Dalam sebuah sharing, seorang teman pernah mengatakan, “Saat ini adalah saat di mana kita menuai hasil dari orang-orang yang hidup dari sikap egoisme. Ada semakin banyak pasangan yang tidak saling mengenal. Ada semakin banyak orang tua yang tidak mengenal anaknya. Ada semakin banyak anak-anak yang tidak mau tahu kesulitan orang tuanya di masa tua. Intinya ada sikap acuh tak acuh terhadap situasi di sekitarnya. Ini melahirkan masyarakat yang rentan terhadap perpecahan. Orang tidak lagi bergandengan tangan untuk mencapai kebahagiaan bersama tetapi orang terus mengusahakan kepentingan pribadi semata meski di dalam kerangka hidup berumah tangga.
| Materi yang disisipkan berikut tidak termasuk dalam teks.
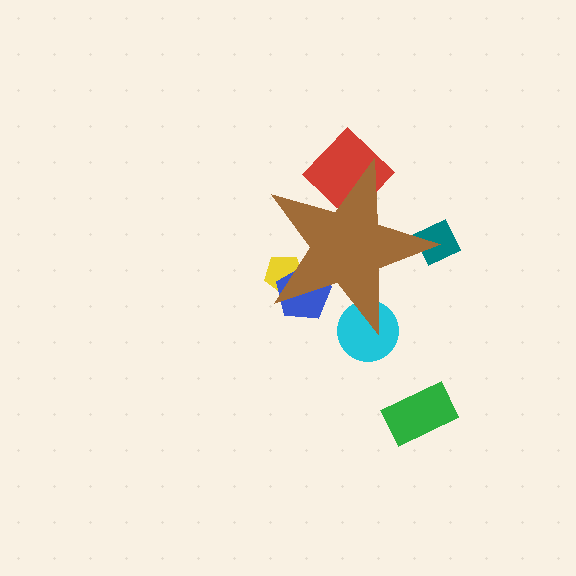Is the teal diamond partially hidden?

Ketika harapan dan keinginannya tak lagi tercapai, dengan mudah orang memilih untuk berpisah karena keluarga tidak lagi menjadi tempat untuk mencapai keinginannya”. Apa hasilnya? Anak-anak yang terjerumus dalam narkoba, orang tua yang saling memiliki “PIL” dan “WIL”, perceraian yang semakin marak, lingkungan-lingkungan di dalam lingkup Gereja yang menjadi ajang perkelahian bukan ajang persaudaraan dan lain sebagainya. Kalau ini terus terjadi, apa yang akan kita tuai di masa depan.

Apakah anda sudah bisa menjadi gembala untuk orang-orang dekat yang dipercayakan kepada anda?

Relasi dengan Masyarakat

Saya merangkum lingkaran-lingkaran relasi dalam tingkat yang lebih luas dengan kata “Relasi dengan Masyarakat”. Relasi ini  adalah relasi kita dengan pribadi-pribadi yang tidak ada dalam lingkaran dalam kita tetapi yang perjumpaannya terbatas. Merekalah pribadi-pribadi yang menjadi bagian dari kehidupan. Meski tidak seintens orang pada lingkaran pertama dan kedua, kehidupan seseorang juga dipengaruhi dan bisa saja mempengaruhi kehidupan seseorang. Sikap kita dalam perjumpaan dengan mereka, pengaruh kita kepada mereka dan juga bagaimana kepedulian kita kepada mereka menjadi gambaran bagaimana kita menjadi gembala ‘bagi orang-orang yang dipercayakan kepada kita’. Senyum ramah kita kepada orang yang kita jumpai di jalan mungkin bisa meringankan beban hidupnya. Sikap kasar kita kepada seseorang di kantor atau kata-kata yang kita keluarkan di jalanan menunjukkan bagaimana sikap hidup kita sebagai gembala bagi ‘orang-orang yang dipercayakan kepada kita’.

Apakah kita bisa menjadi gembala bagi saudara-saudari dalam lingkaran ini?

Menjadi Saksi Allah

Karya menggembalakan jiwa-jiwa yang dipercayakan kepada kita masing-masing adalah karya Allah. Kita hanya ikut serta dalam karya itu. Kita berusaha agar mereka ini bisa masuk ke dalam kesatuan dengan Allah melalui Yesus Kristus. Kesadaran ini membawa kita kepada kesadaran bahwa hidup perlu diperjuangkan bersama Tuhan. Dengan memandang diri sebagai gembala-gembala yang diutus Allah bagi ‘pribadi-pribadi yang dipercayakan kepada kita’, kita akan menjadi saksi hidup atas karya-karya Allah di tengah kehidupan, baik bagi diri kita sendiri, orang-orang di lingkaran dekat dengan diri kita maupun orang-orang yang ada di lingkaran-lingkaran berikutnya.

Semoga dengan demikian, seperti halnya gembala menjadi saksi atas domba-domba yang semakin gemuk, yang melahirkan keturunan, yang semakin paham jalan untuk pulang, kita pun menjadi saksi hidup atas pribadi-pribadi yang semakin mengenal Tuhan dan menemukan kedamaian di dalam kehidupan mereka. Di penghujung hari dan di penghujung nafas kita, semoga kita akhirnya bisa bersyukur boleh menyaksikan karya-karya agung Tuhan di tengah-tengah kehidupan. Bukankah ini tujuan dari kehidupan kita sebagai manusia?